Il linguaggio popolare delle parabole
La folla ha bisogno di un suo linguaggio. Non può seguire ragionamenti complessi, com’è richiesto ai discepoli. Non può neppure vivere di sole emozioni. Gesù la conduce a una libera comprensione. La predicazione avviene in parabole, racconti che tutti possono comprendere, perché riguardano le forme degli affetti della vita quotidiana (lavoro, casa, denaro, cura del debole e del vulnerabile, padri e figli). La rivelazione che salva il mondo avviene nella vita quotidiana della gente, fuori dai grandi eventi religiosi. L’annuncio è formulato in parabole, in modo che ognuno possa decidere, secondo la propria consapevolezza e sia garantita la libertà di aderire senza condizionamenti. Si esclude la propaganda e il proselitismo. L’annuncio evangelico contraddice le regole del marketing: “Se qualcuno vuol venire dietro di me rinneghi se stesso, prenda la sua croce e mi segua” (Mc 8,34).Gesù non si comporta da leader, si muove in forma del passaggio di villaggio in villaggio, crea piccoli punti d’incontro per formare una rete di popolo. Non cura eventi ma s’interessa della quotidianità. Vuole formare all’autentica religione, rifiuta il linguaggio settario. Abbandona ogni attaccamento inessenziale: “Non salutate nessuno lungo la strada” (Lc 10,4). Come spiegò ai suoi genitori a dodici anni, a Gesù interessa la destinazione di ogni cosa: “Perché mi cercavate? Non sapevate che io dovevo trovarmi nella casa del Padre mio?” (Lc 2,48).
Le parabole possono sempre essere tradotte in orientamenti di vita adatti a ogni situazione e condizione. Tutti possono sentirsi toccati, tutti possono rifletterci e adattarli alla propria esperienza.
Quelle di oggi possono, per esempio, essere parafrasate così:
- Tutto ciò che è diventato grande, all’inizio era una piccola cosa.
Tutto si sviluppa sempre dal piccolo (un piccolo gesto, una parola, uno sguardo...). L’inizio della saggezza è quindi la meraviglia per il semplice, l’attenzione al quotidiano, la fedeltà nelle piccole cose, il valore dell’unico. “Chi non è fedele nel poco, non lo è neppure nel molto”.
Grandi movimenti sociali, opere straordinarie di bene, imprese economiche sono nate da piccole intuizioni, dalla tenacia di una persona coraggiosa, dalla fedeltà di un piccolo gruppo...
- Tutte le cose belle sono difficili.
La bellezza è un’ascesa dell’umano.
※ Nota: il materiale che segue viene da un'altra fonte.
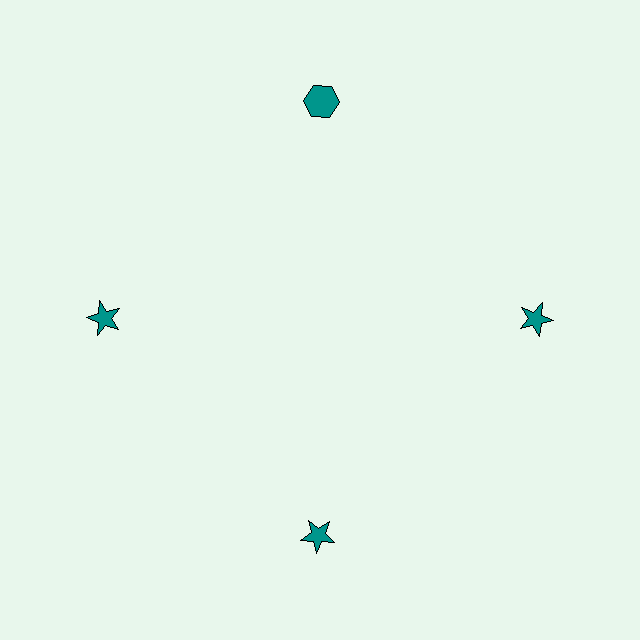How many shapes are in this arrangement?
There are 4 shapes arranged in a ring pattern.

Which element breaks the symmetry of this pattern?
The teal hexagon at roughly the 12 o'clock position breaks the symmetry. All other shapes are teal stars.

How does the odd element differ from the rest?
It has a different shape: hexagon instead of star.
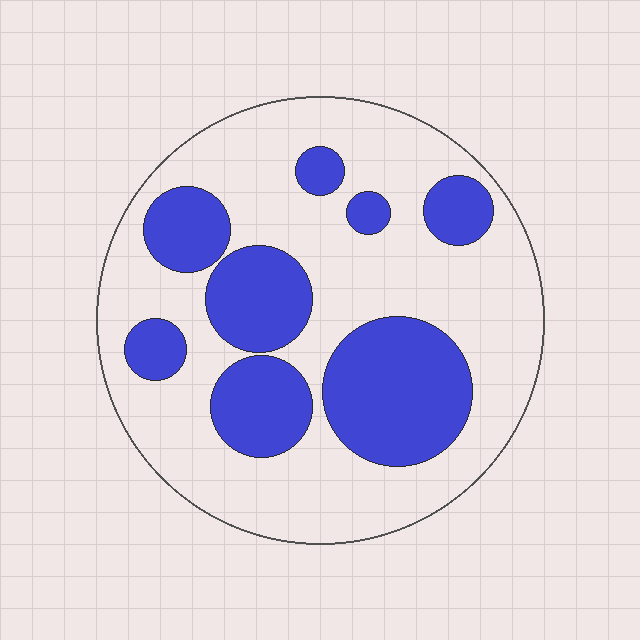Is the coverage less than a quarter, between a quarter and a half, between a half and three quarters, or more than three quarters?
Between a quarter and a half.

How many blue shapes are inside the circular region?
8.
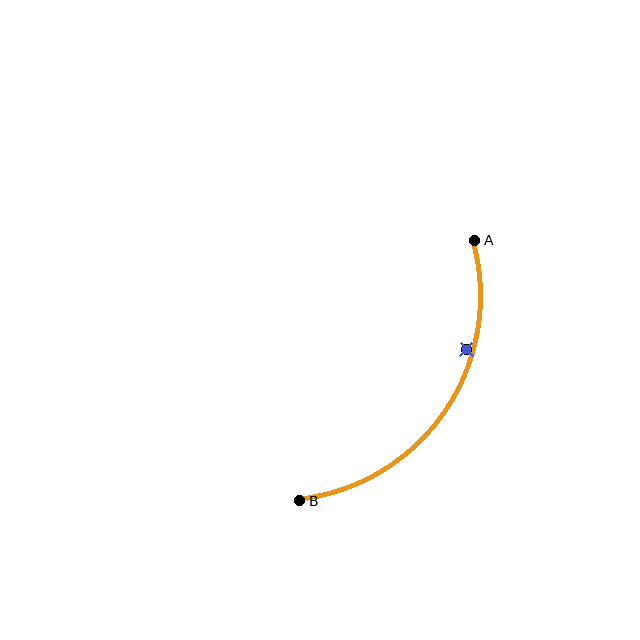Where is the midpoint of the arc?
The arc midpoint is the point on the curve farthest from the straight line joining A and B. It sits below and to the right of that line.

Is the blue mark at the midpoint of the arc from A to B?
No — the blue mark does not lie on the arc at all. It sits slightly inside the curve.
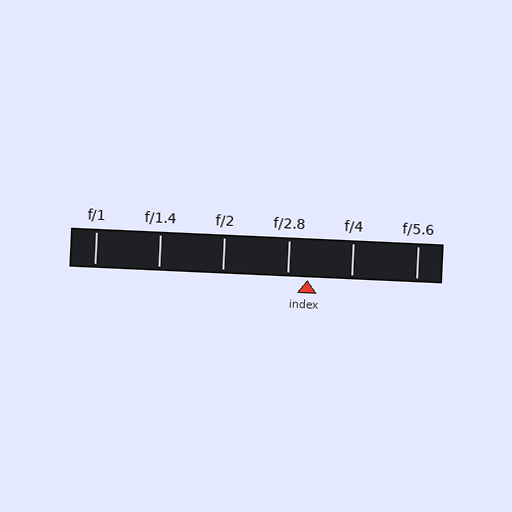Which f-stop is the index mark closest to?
The index mark is closest to f/2.8.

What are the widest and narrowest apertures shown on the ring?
The widest aperture shown is f/1 and the narrowest is f/5.6.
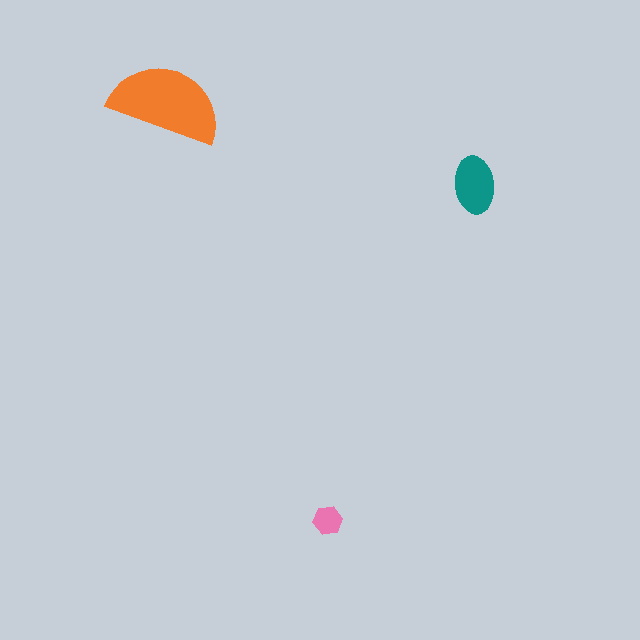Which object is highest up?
The orange semicircle is topmost.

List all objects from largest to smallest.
The orange semicircle, the teal ellipse, the pink hexagon.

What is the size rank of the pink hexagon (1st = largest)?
3rd.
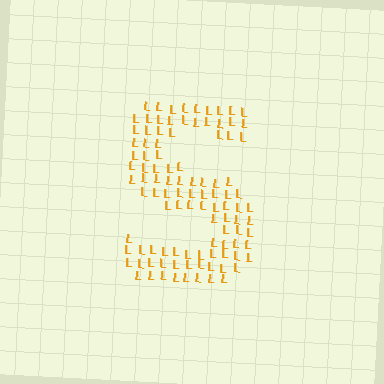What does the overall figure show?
The overall figure shows the letter S.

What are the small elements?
The small elements are letter L's.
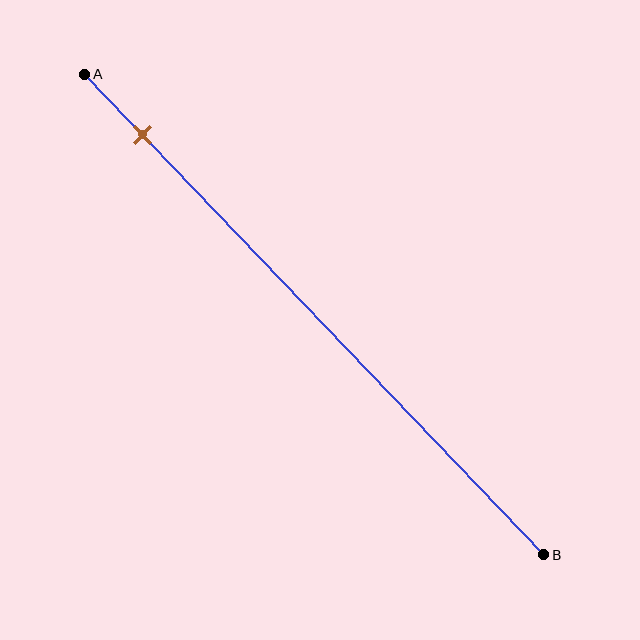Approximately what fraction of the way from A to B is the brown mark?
The brown mark is approximately 15% of the way from A to B.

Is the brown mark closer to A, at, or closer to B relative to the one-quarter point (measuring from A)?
The brown mark is closer to point A than the one-quarter point of segment AB.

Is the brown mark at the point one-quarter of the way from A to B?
No, the mark is at about 15% from A, not at the 25% one-quarter point.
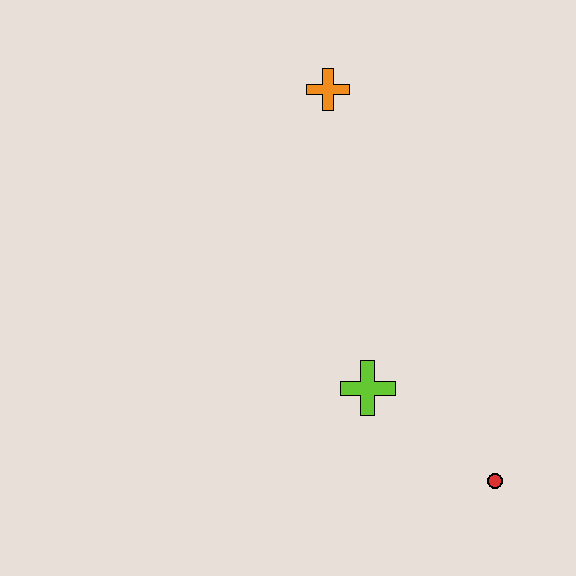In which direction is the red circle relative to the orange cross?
The red circle is below the orange cross.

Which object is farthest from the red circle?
The orange cross is farthest from the red circle.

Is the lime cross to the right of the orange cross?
Yes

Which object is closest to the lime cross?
The red circle is closest to the lime cross.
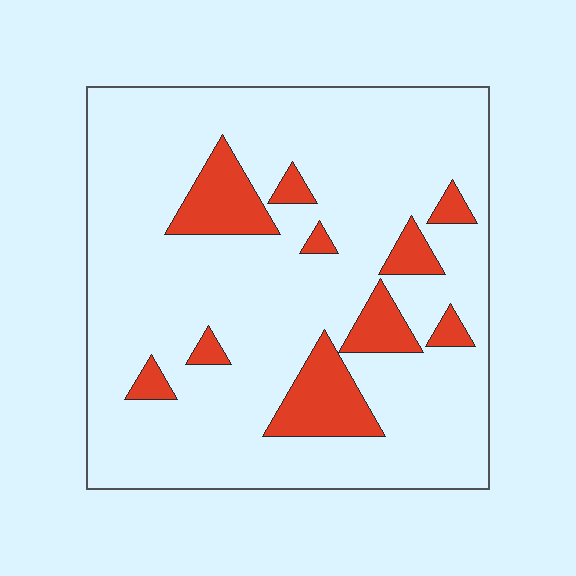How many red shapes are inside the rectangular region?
10.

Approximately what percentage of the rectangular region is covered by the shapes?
Approximately 15%.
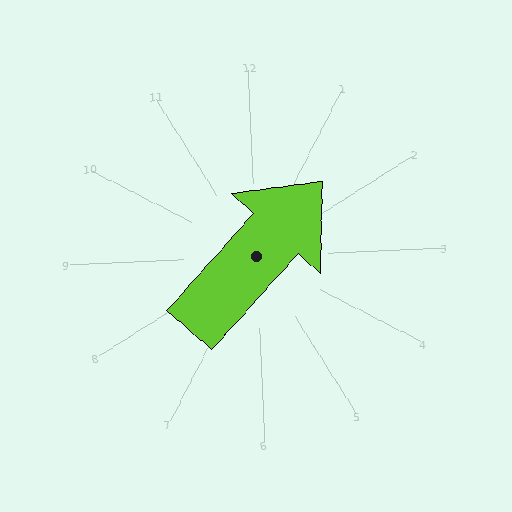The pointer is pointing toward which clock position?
Roughly 1 o'clock.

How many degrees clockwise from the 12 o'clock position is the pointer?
Approximately 45 degrees.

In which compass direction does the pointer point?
Northeast.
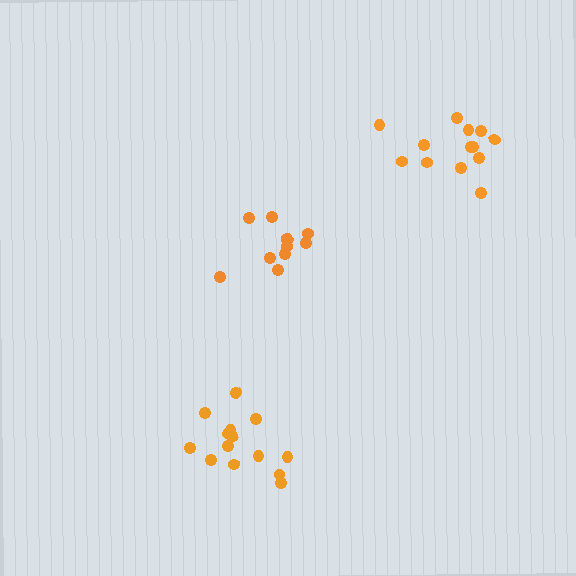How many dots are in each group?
Group 1: 14 dots, Group 2: 11 dots, Group 3: 13 dots (38 total).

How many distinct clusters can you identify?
There are 3 distinct clusters.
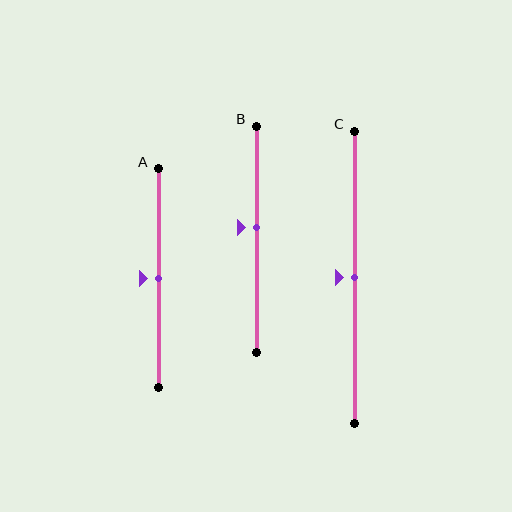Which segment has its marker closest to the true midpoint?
Segment A has its marker closest to the true midpoint.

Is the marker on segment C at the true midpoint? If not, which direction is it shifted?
Yes, the marker on segment C is at the true midpoint.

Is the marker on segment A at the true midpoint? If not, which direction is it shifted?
Yes, the marker on segment A is at the true midpoint.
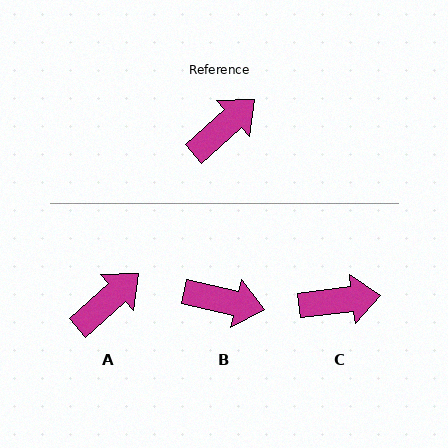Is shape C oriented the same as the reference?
No, it is off by about 35 degrees.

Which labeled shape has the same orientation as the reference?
A.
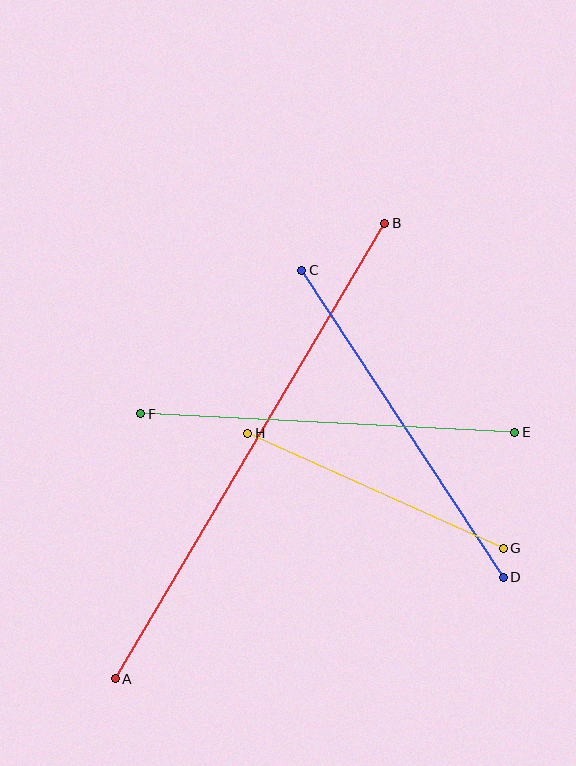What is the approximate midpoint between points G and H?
The midpoint is at approximately (376, 491) pixels.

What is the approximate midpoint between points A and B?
The midpoint is at approximately (250, 451) pixels.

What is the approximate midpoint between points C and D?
The midpoint is at approximately (403, 424) pixels.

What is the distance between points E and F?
The distance is approximately 374 pixels.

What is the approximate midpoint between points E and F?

Comporta l’abbandono delle mediocrità, il distacco dal capriccio, la rinuncia al possesso. La disciplina interiore trasforma il bisogno in desiderio, l’attaccamento in dono, l’appagamento in meraviglia. Nulla è più bello (ma più difficile) di un grande amore, di una famiglia unita, di un’amicizia viva.
- Tutto ciò che è importante richiede cura.
L’importanza di una cosa, infatti, è data dalla cura che è stata profusa e dimostrata. Solo la cura resiste al consumo che opera il tempo. La cura è il segno infallibile dell’amore.
Le parabole sono sempre riferite alla vita quotidiana, la saggezza che esse sviluppano nasce dalla concretezza delle cose. Non alludono direttamente al religioso, non pronunciano il nome di Dio.
La saggezza della vita tuttavia si dice compiutamente solo nel divino. L’umano vi si rivela “fatto a immagine e somiglianza di Dio”.
Nella saggezza evocata sopra si legge l’azione misteriosa della Trinità.
E’ lo Spirito Santo, infatti, che opera il miracolo di trasformare il piccolo in grande. Appena lo si dimentica, s’insinua l’orgoglio. Lo Spirito spalanca le porte e crea il prodigio della Pentecoste.
È la croce di Cristo la storia e il percorso di ogni bellezza pura. La strada stretta e difficile insegnata da Gesù realizza la bella notizia del vangelo. La gloria del risorto coincide con il dono cruento della passione.
È nella provvidenza del Padre, come descritta da Gesù, che traspare la cura amorevole e continua del Creatore. Egli fa piovere sui giusti e sui malvagi, aspetta il figlio ingrato per abbracciarlo, conta perfino i capelli di ogni sua creatura umana, le tratta tutte da figli.
Nelle parabole (come nell’universo e nella cultura secolarizzata) Dio si nasconde. Eppure sono proprio esse il linguaggio più concreto e reale per indicare la sua onnipotenza.